Through the eyes of Rez, Laleh Khadivi powerfully captures the struggles of a young adolescent whose sudden realisation that his acceptance in the community of his birth is so fragile, leaving him feeling very isolated and aimless, makes him look for alternative sources of acceptance, support and comfort. In a sensitive and insightful way, she drew me into Rez’s world. I could feel how his hurt, his anger, his confusion, all contributed to what felt like an inevitable journey towards radicalisation. Her thought-provoking observations about this process really brought home how a vulnerable, but idealistic, young person can be persuaded by promises of a truer, a better, a more worthwhile life. Rez had grown up with his father extolling America, and the opportunities it had offered him and his family, as “a good country”. However, when this was no longer Rez’s experience, he felt forced to seek an alternative “good country” and to go in search of his roots.
In the early stages of the story I found it easy to identify with its exploration of the world of young people, with their mixture of careless hedonism, idealism, false bravado and underlying anxieties. I thought that she captured this journey towards an eventual coming of age in a convincing and evocative way, using the vernacular of this age group to very good effect. Her descriptions of the surfing, recreational use of drugs and almost frantic need for sexual exploration were equally convincing as a reflection of the increasingly fast-moving world adolescents are trying to negotiate.
When the story became much more disturbing was when I felt thrust into the very different world Rez was starting to occupy, one where the conflicts he was facing were extreme and very disturbing. I had become so fond of him by this point that I wanted nothing more than to be able to protect him from people who were willing to exploit his confusion, innocence, idealism and naïvety. I wanted to stop him hurtling towards a point of no return. I wanted to “buy him time” on his journey towards adulthood and maturity. I think that the author captured this transition from idealism to fundamentalism in a way which felt psychologically convincing, and therefore deeply disturbing. Her descriptions of Rez’s experiences made me reflect on the sense of security you get by feeling that you belong absolutely in your community/country and whether, as an immigrant, or even the child of an immigrant, this absolute certainty is ever possible. If it isn’t, what are the possible ramifications of this feeling of rejection and marginalisation?
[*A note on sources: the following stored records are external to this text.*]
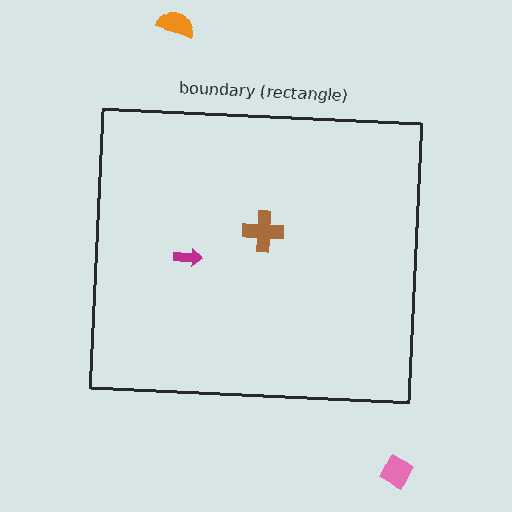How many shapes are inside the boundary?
2 inside, 2 outside.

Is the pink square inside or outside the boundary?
Outside.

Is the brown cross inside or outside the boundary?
Inside.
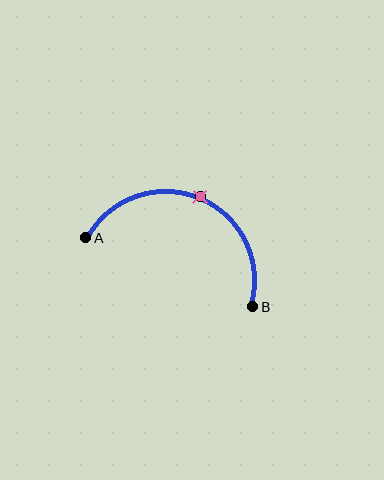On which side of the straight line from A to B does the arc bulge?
The arc bulges above the straight line connecting A and B.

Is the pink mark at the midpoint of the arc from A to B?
Yes. The pink mark lies on the arc at equal arc-length from both A and B — it is the arc midpoint.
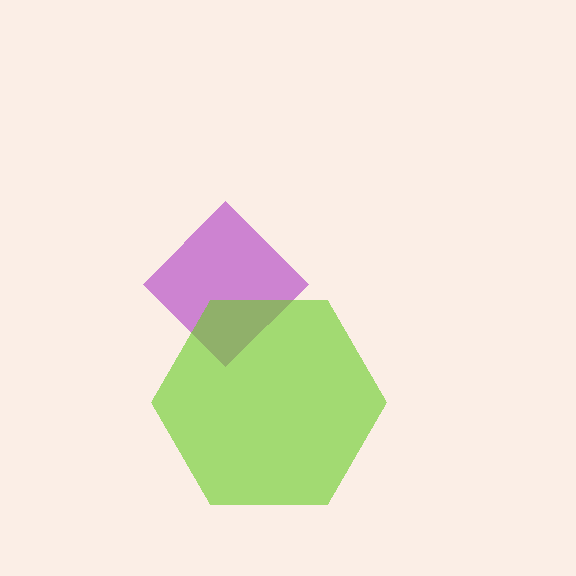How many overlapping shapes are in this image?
There are 2 overlapping shapes in the image.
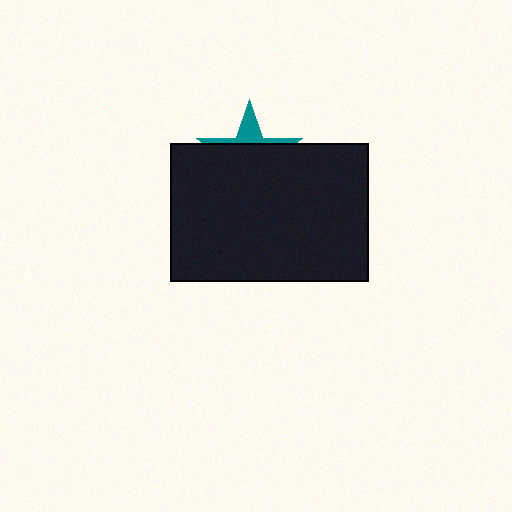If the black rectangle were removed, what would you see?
You would see the complete teal star.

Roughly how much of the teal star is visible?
A small part of it is visible (roughly 30%).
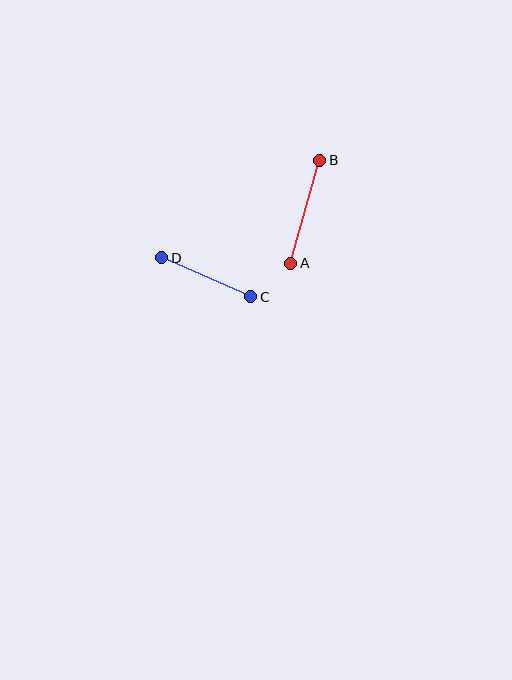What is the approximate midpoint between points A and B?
The midpoint is at approximately (305, 212) pixels.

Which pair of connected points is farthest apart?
Points A and B are farthest apart.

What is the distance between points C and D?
The distance is approximately 97 pixels.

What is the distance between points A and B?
The distance is approximately 107 pixels.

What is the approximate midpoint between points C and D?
The midpoint is at approximately (206, 277) pixels.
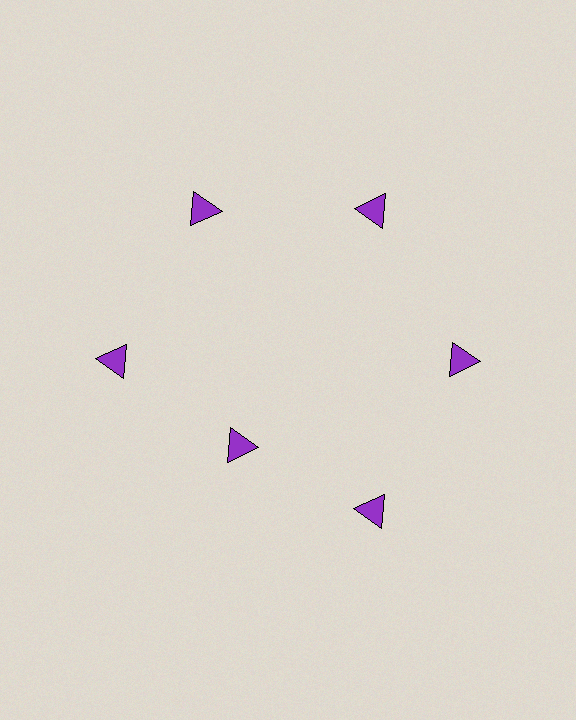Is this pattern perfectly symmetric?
No. The 6 purple triangles are arranged in a ring, but one element near the 7 o'clock position is pulled inward toward the center, breaking the 6-fold rotational symmetry.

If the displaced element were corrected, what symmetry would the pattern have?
It would have 6-fold rotational symmetry — the pattern would map onto itself every 60 degrees.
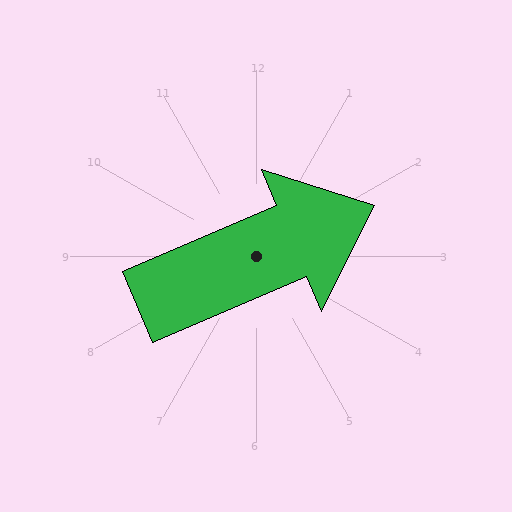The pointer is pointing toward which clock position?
Roughly 2 o'clock.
I enjoyed Laleh Khadivi’s writing style, it is lyrical, almost poetic at times. However, her acute observations of a darker reality give it an edgy quality and it is this, combined with her unrelenting examination of the effects of alienation, which at times makes for an uncomfortable and disturbing reading experience. There is something very precise, yet nuanced, in her use of language which, for me, is encapsulated in her three epitaphs, which offer three definitions of the word “radical”. As soon as I read these I realised that the precision and complexity of language is probably very important to her in her search for authenticity in her story-telling. I enjoyed her vivid and convincing characterisations, with every single one of her characters seeming to leap off the page, demanding to be listened to. One thing which I initially found to be a bit confusing was the lack of punctuation for dialogue but once I had adjusted to this, I found that it in fact enabled me to feel much more intimately engaged with Rez’s thought-processes.
This is the third book in a trilogy, with the first two being about the struggles faced by Rez’s grandfather and father, struggles which led to his father emigrating to America. Although this book can very easily be read as an unforgettable, stand-alone story, I think that I would have got even more from it had I read about the personal and historical influences which had shaped Rez’s family. However, A Good Country has made such an impression on me, with its examination of such a contemporary dilemma, that I will now read the first two books. I know that I will then welcome the opportunity to reread this one, thereby gaining a new, and deeper, perspective and understanding.